Allegations Against XTM’s Leadership
In court documents lodged in the United States District Court for the Southern District of New York in September 2024, Giagrande accuses XTM’s CEO, Marilyn Schaffer, of a series of unethical activities. He alleges that she artificially inflated the company’s revenue figures presented to investors, engaged in wash trading—a method of market manipulation—and failed to provide adequate insurance for client funds.
The lawsuit claims that Giagrande warned Schaffer that the company’s non-compliance with financial regulations would eventually lead to significant issues. He further contends that XTM misled its users by not safeguarding their money adequately. Giagrande’s allegations suggest a deepening crisis within the company, which has already faced scrutiny over its financial practices.
Investigations Into Missing Tips
The situation has escalated as the Bank of Canada and the British Columbia RCMP are currently investigating complaints from restaurant owners about missing gratuities from the Everyday Payments platform, which XTM co-owns. Reports indicate that numerous restaurants across British Columbia, Alberta, Ontario, and Nova Scotia have flagged discrepancies in their digital wallets, leading to an estimated multimillion-dollar loss.
Ian Tostenson, the president and CEO of the British Columbia Restaurant and Foodservices Association, revealed that he has received complaints from at least 50 establishments regarding missing funds. The Everyday Payments service, designed to streamline the process of distributing tips to staff, has come under fire as restaurants deposit money into a digital wallet intended to hold the funds in trust until employees withdraw them.

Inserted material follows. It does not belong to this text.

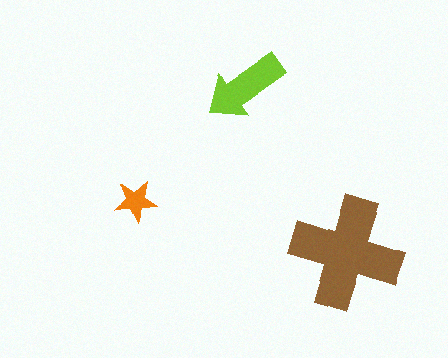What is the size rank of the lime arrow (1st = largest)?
2nd.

Company Response and Financial Struggles
In response to these allegations, XTM has categorically denied Giagrande’s claims and filed a counterclaim, asserting that he improperly profited while failing to meet his contractual obligations. The company reported a staggering “trust deficit” of approximately $18.75 million in its financial statements for the period ending September 30, 2024, raising further concerns about its financial health.
Schaffer issued a statement attributing the company’s financial difficulties to various factors, including operational costs and banking expenses. She mentioned that XTM has initiated remediation measures, such as restructuring operations and a management services agreement with Everyday People Financial Corp., to rectify the situation.
Dispute Over Revenue Misrepresentation
Giagrande’s lawsuit also alleges that Schaffer misrepresented the company’s financial standing by overstating its revenue by $20 million based on an acquisition that never materialised. When Giagrande confronted her regarding these discrepancies, he claims she dismissed his concerns with the remark, “Don’t let the facts ruin a good story.” He also expressed worries about inadequate insurance coverage for client accounts, which is mandated by Canadian law.
Despite these serious allegations, XTM maintains that Giagrande was not a significant contributor to the company’s business growth and asserts that his claims are those of a disgruntled former consultant. The case is now before U.S. courts, and both parties have indicated their intention to contest the allegations vigorously.
Why it Matters
The unfolding drama at XTM Inc. raises significant questions about corporate governance and accountability in the fintech sector. As investigations continue into the alleged mishandling of restaurant tips, the potential impact on stakeholders—including employees, investors, and clients—could be profound. The allegations not only threaten the company’s reputation but could also trigger broader scrutiny of financial practices across the industry, highlighting the need for transparency and regulatory compliance in an increasingly digital financial landscape.